KARACHI: Violent past of the Muttahida Qaumi Movement (MQM), with allegations of using torture as a way of containing political foes, makes it difficult for them to gain sympathy from the public, but the state should not use the same methods while dealing with suspects under custody, said chairperson of the Human Rights Commission of Pakistan Zohra Yusuf while speaking to Dawn on Thursday.

Messages of sympathy poured in from all quarters for the family of Aftab Ahmed, 42, coordinator to MQM deputy convener Dr Farooq Sattar, who died in the custody of the Pakistan Rangers on Tuesday. There was, however, a parallel argument that questioned being sympathetic to ‘criminals’.

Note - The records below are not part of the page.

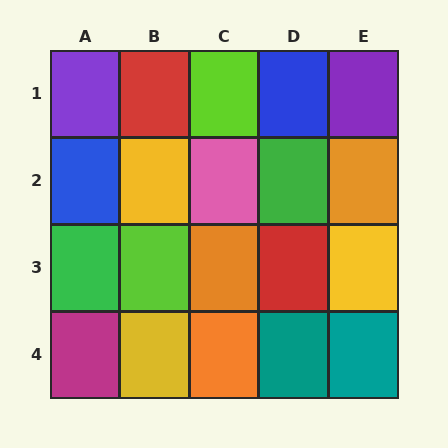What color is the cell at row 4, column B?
Yellow.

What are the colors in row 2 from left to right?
Blue, yellow, pink, green, orange.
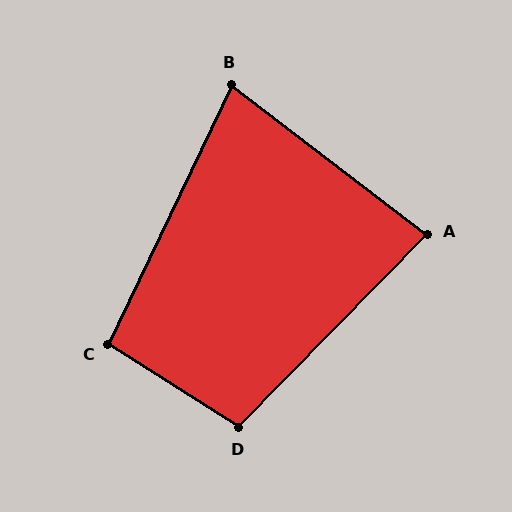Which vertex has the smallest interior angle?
B, at approximately 78 degrees.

Ms Yusuf said: “Such arguments take place whenever increasing the severity of punishment overtakes humanitarian values [which] take a back seat. We have to eventually understand that crime does not end by increasing the severity of punishment. It bifurcates and increases further.”

Barrister Salahuddin Ahmed said: “Unfortunately, in MQM’s case, there is a shared perception that the problems they face is largely of their own making. That said, regardless of what private actors do, it needs to be looked at whether the state should get involved in murder. Ultimately, the state should be held at a higher standard.”

Advocate Faisal Siddiqi, however, argued that reliance on torture and encounter killing gained acceptance among the people when there was no other solution in sight.

“Pakistan is not a welfare state, where immediate problems of the people related to unemployment, access to justice and prison reforms are given importance. In the absence of that, people have accepted killings of suspected criminals for peace and order in the city,” he added.

He said: “It is an understood fact that accountability is difficult in cases where the paramilitary and the armed forces are directly involved. Also, it gets difficult for people to sympathise with such groups or suspects dying due to torture because of the general belief that people who live by violence, die by violence.”

Even then ‘instant killing’ is not a long-term solution, said Barrister Ahmed. “You get better law and order in the short term, but such tactics are not feasible in the long term, as they create a circle of violence which is difficult to get out of,” he argued.

Advocate Siddiqi added, “We should not live in a dream world. We are caught between a bad and worse solution for the city. Considering the situation, people believe this is the best bad solution the state has at the moment.”